The Company previously reported preclinical results for MVT-1075 at the 2017 Annual Meeting of the American Association of Clinical Research (AACR) (Free AACR Whitepaper), demonstrating marked suppression, and in some instances, regression of tumor growth in xenograft animal models of pancreatic cancer, potentially making this product an important new therapeutic agent in the treatment of pancreatic, colon and lung cancers. Supporting the MVT-1075 RIT clinical investigation are the Company’s successful Phase 1a safety and target specificity data which were reported at the annual meetings of the American Society for Clinical Oncology (ASCO) (Free ASCO Whitepaper) and the Society for Nuclear Medicine and Molecular Imaging (SNMMI), including the clinical results for the Company’s MVT-5873 single agent therapeutic antibody and MVT-2163, an immuno-PET imaging agent.
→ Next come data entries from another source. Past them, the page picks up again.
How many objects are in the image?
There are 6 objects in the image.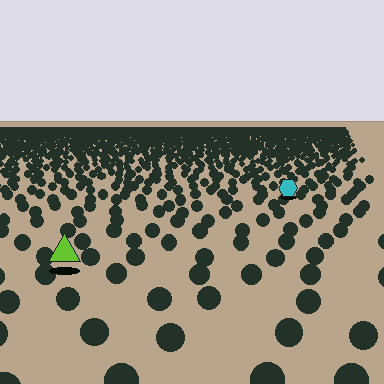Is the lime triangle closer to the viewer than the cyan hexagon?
Yes. The lime triangle is closer — you can tell from the texture gradient: the ground texture is coarser near it.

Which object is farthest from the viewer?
The cyan hexagon is farthest from the viewer. It appears smaller and the ground texture around it is denser.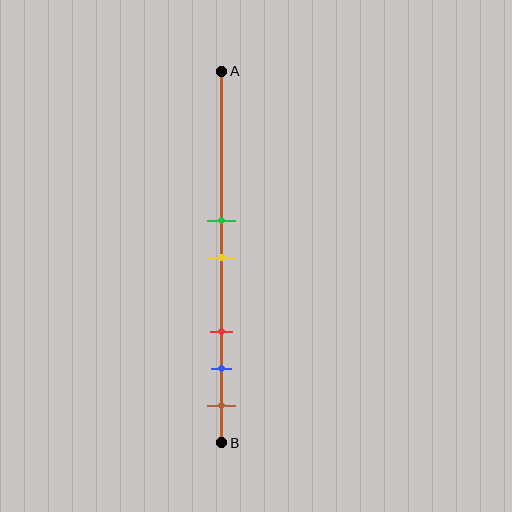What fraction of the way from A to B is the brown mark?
The brown mark is approximately 90% (0.9) of the way from A to B.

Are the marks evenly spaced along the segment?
No, the marks are not evenly spaced.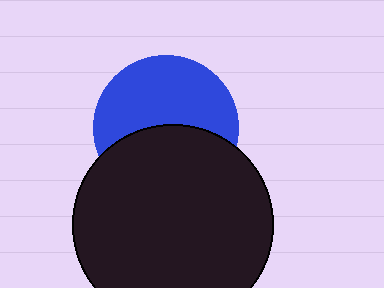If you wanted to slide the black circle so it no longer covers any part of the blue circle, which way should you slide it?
Slide it down — that is the most direct way to separate the two shapes.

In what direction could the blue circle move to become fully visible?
The blue circle could move up. That would shift it out from behind the black circle entirely.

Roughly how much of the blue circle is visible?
About half of it is visible (roughly 55%).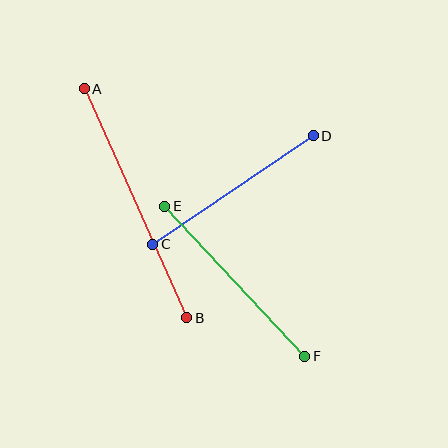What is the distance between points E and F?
The distance is approximately 205 pixels.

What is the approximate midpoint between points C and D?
The midpoint is at approximately (233, 190) pixels.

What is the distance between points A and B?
The distance is approximately 251 pixels.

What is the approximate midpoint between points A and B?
The midpoint is at approximately (136, 203) pixels.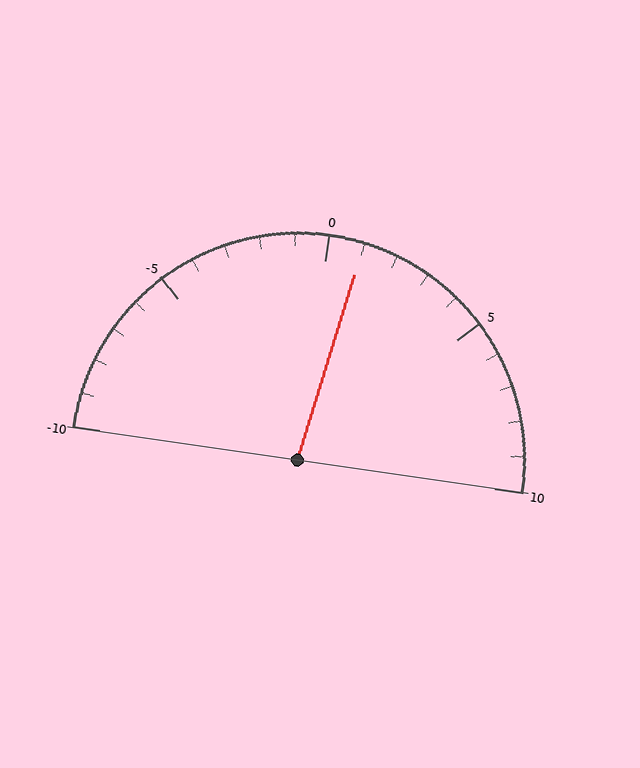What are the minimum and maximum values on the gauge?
The gauge ranges from -10 to 10.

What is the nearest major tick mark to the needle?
The nearest major tick mark is 0.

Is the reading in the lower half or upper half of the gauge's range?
The reading is in the upper half of the range (-10 to 10).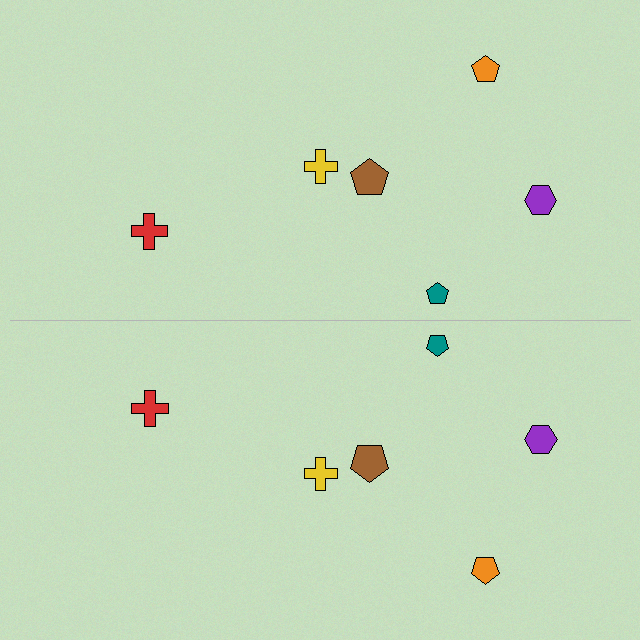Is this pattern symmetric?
Yes, this pattern has bilateral (reflection) symmetry.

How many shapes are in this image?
There are 12 shapes in this image.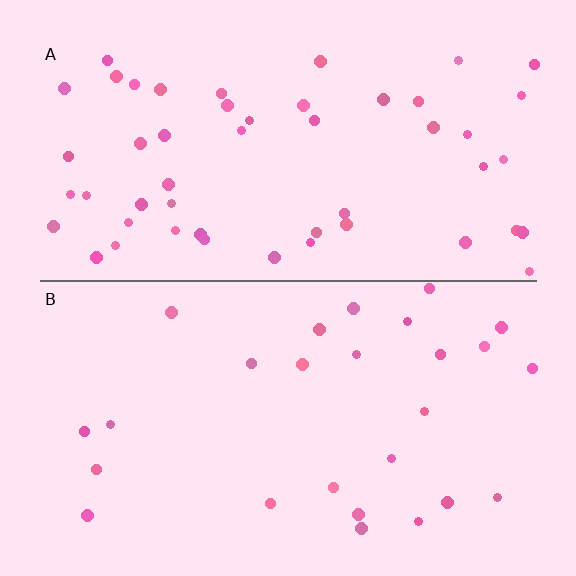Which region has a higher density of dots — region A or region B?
A (the top).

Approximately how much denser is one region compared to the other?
Approximately 1.9× — region A over region B.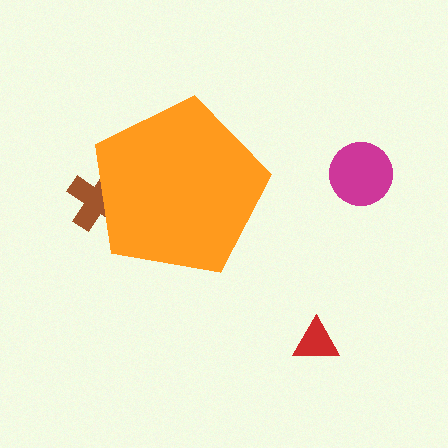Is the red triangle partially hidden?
No, the red triangle is fully visible.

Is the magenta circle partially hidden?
No, the magenta circle is fully visible.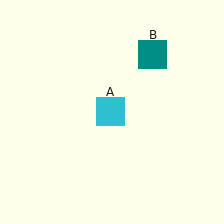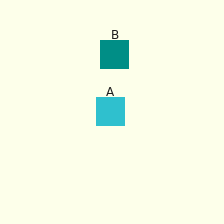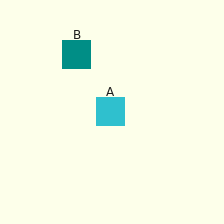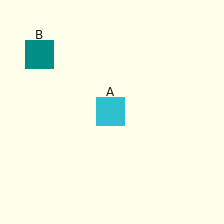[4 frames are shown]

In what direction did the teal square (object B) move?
The teal square (object B) moved left.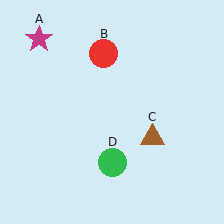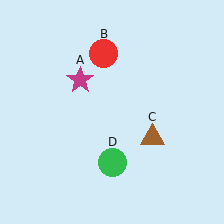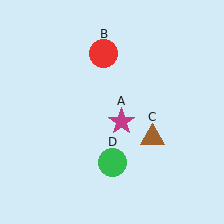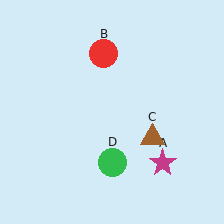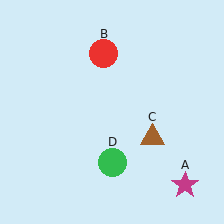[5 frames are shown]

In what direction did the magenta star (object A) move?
The magenta star (object A) moved down and to the right.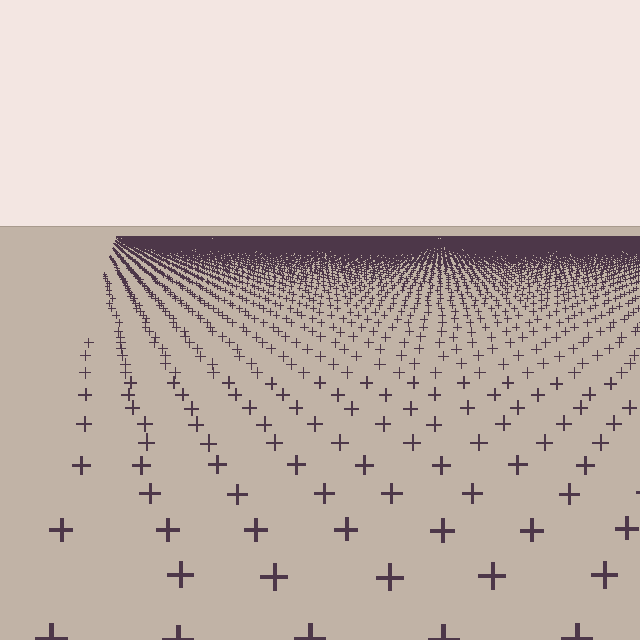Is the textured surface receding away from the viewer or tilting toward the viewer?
The surface is receding away from the viewer. Texture elements get smaller and denser toward the top.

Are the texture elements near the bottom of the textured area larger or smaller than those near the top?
Larger. Near the bottom, elements are closer to the viewer and appear at a bigger on-screen size.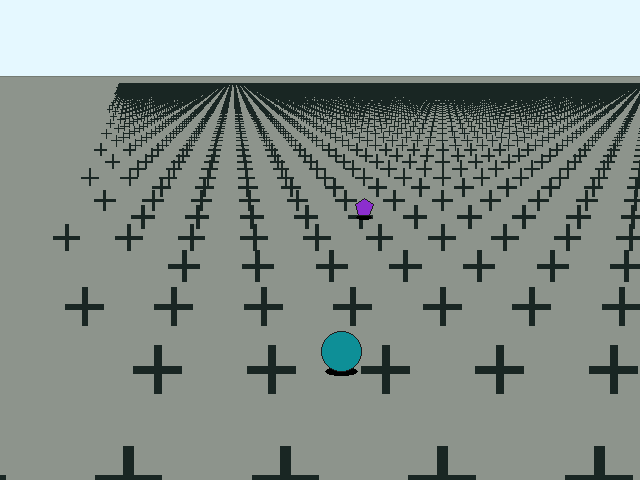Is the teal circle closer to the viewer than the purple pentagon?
Yes. The teal circle is closer — you can tell from the texture gradient: the ground texture is coarser near it.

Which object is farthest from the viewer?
The purple pentagon is farthest from the viewer. It appears smaller and the ground texture around it is denser.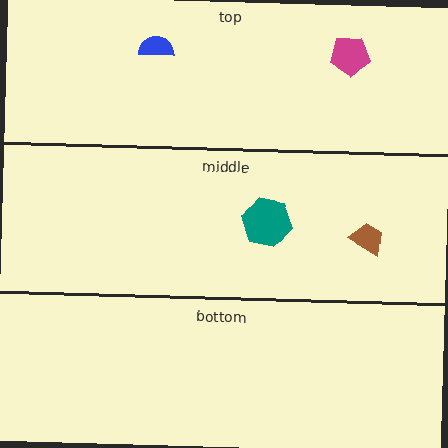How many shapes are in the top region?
2.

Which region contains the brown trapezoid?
The middle region.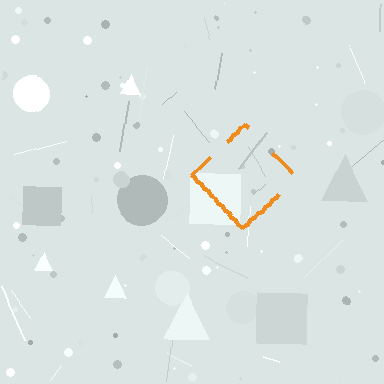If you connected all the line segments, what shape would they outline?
They would outline a diamond.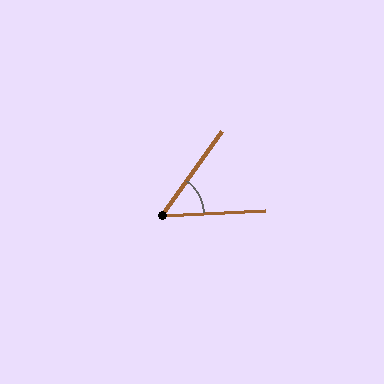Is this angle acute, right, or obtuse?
It is acute.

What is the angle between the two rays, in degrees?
Approximately 52 degrees.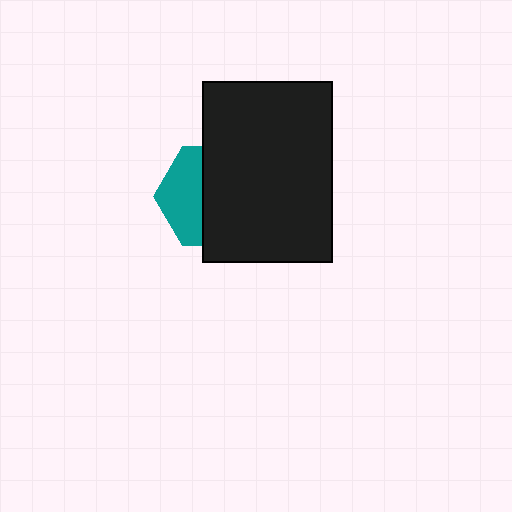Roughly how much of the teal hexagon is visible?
A small part of it is visible (roughly 39%).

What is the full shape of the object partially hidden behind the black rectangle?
The partially hidden object is a teal hexagon.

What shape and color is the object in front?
The object in front is a black rectangle.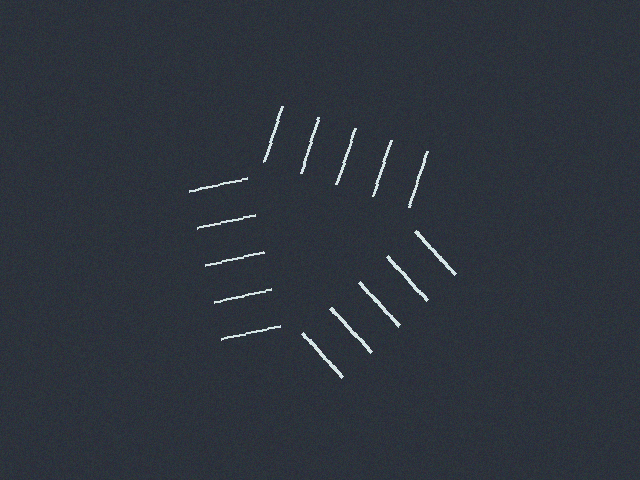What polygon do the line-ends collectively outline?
An illusory triangle — the line segments terminate on its edges but no continuous stroke is drawn.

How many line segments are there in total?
15 — 5 along each of the 3 edges.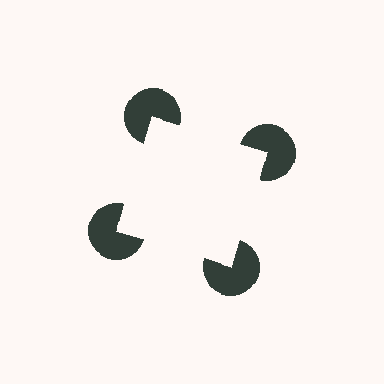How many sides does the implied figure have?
4 sides.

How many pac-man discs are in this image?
There are 4 — one at each vertex of the illusory square.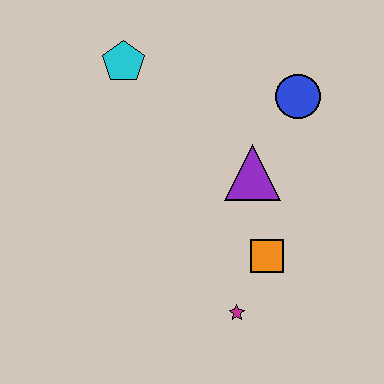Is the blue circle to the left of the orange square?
No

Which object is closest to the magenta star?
The orange square is closest to the magenta star.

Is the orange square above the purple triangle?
No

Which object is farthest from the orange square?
The cyan pentagon is farthest from the orange square.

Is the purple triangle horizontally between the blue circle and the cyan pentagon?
Yes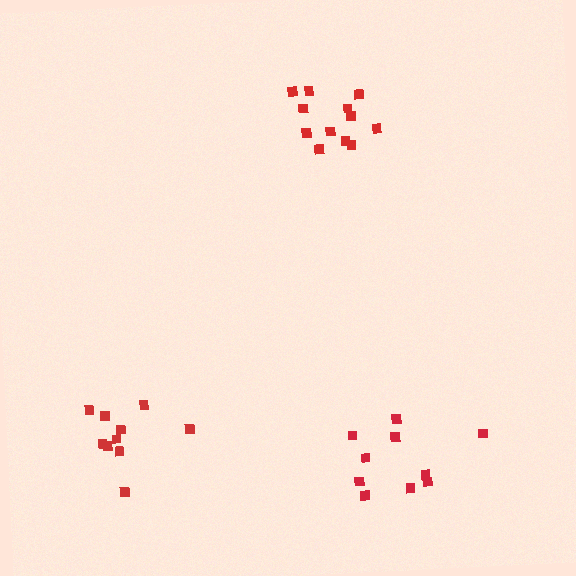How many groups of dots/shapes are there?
There are 3 groups.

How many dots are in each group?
Group 1: 10 dots, Group 2: 10 dots, Group 3: 12 dots (32 total).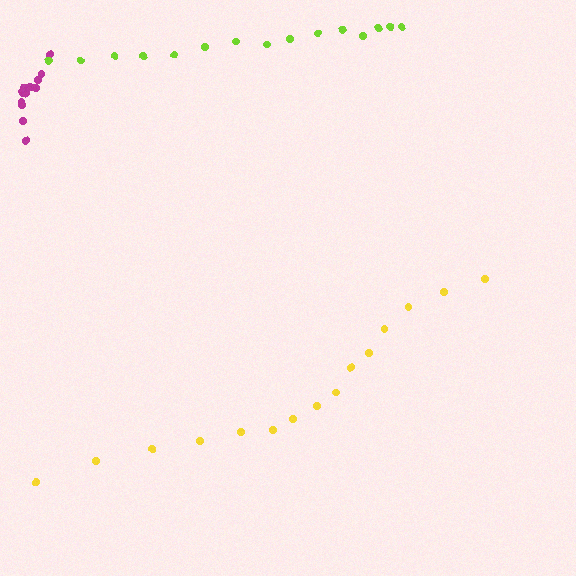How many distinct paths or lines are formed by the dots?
There are 3 distinct paths.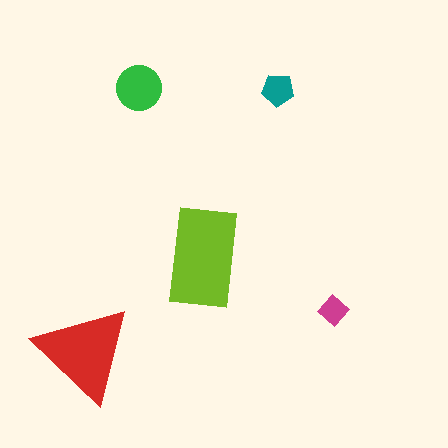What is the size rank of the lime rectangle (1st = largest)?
1st.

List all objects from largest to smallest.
The lime rectangle, the red triangle, the green circle, the teal pentagon, the magenta diamond.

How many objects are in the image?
There are 5 objects in the image.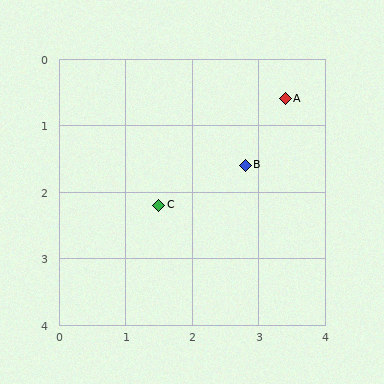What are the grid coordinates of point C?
Point C is at approximately (1.5, 2.2).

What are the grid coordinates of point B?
Point B is at approximately (2.8, 1.6).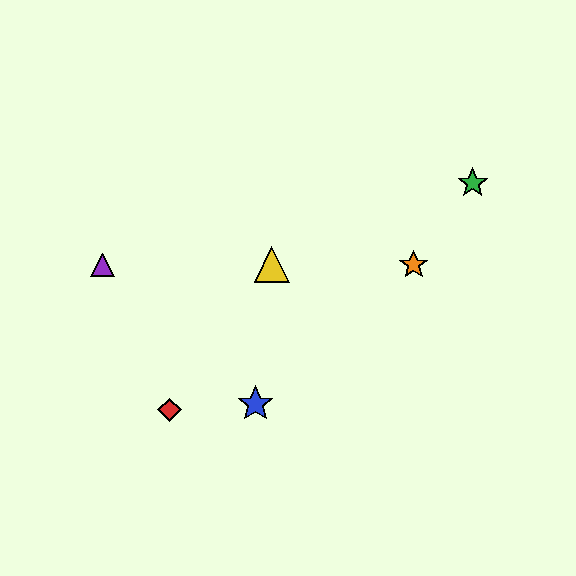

The combined results from 50 patients in the Phase 1a MVT-5873 and MVT-2163 studies, established safety and provided significant insight into drug biodistribution and an optimal dosing strategy, which the Company has incorporated into the MVT-1075 program.

For additional information about the Phase 1 MVT-1075 clinical trial, please visit clinicaltrials.gov, and reference Identifier NCT03118349.

About MVT-1075

MVT-1075 is a radioimmunotherapy product that combines established efficacy of radiation therapy with tumor specific targeting. It has the potential to deliver a more potent HuMab-5B1 based product. MVT-1075 uses small doses of the Company’s MVT-5873 antibody, coupled to a radioisotope to target pancreatic cancer cells and kill them.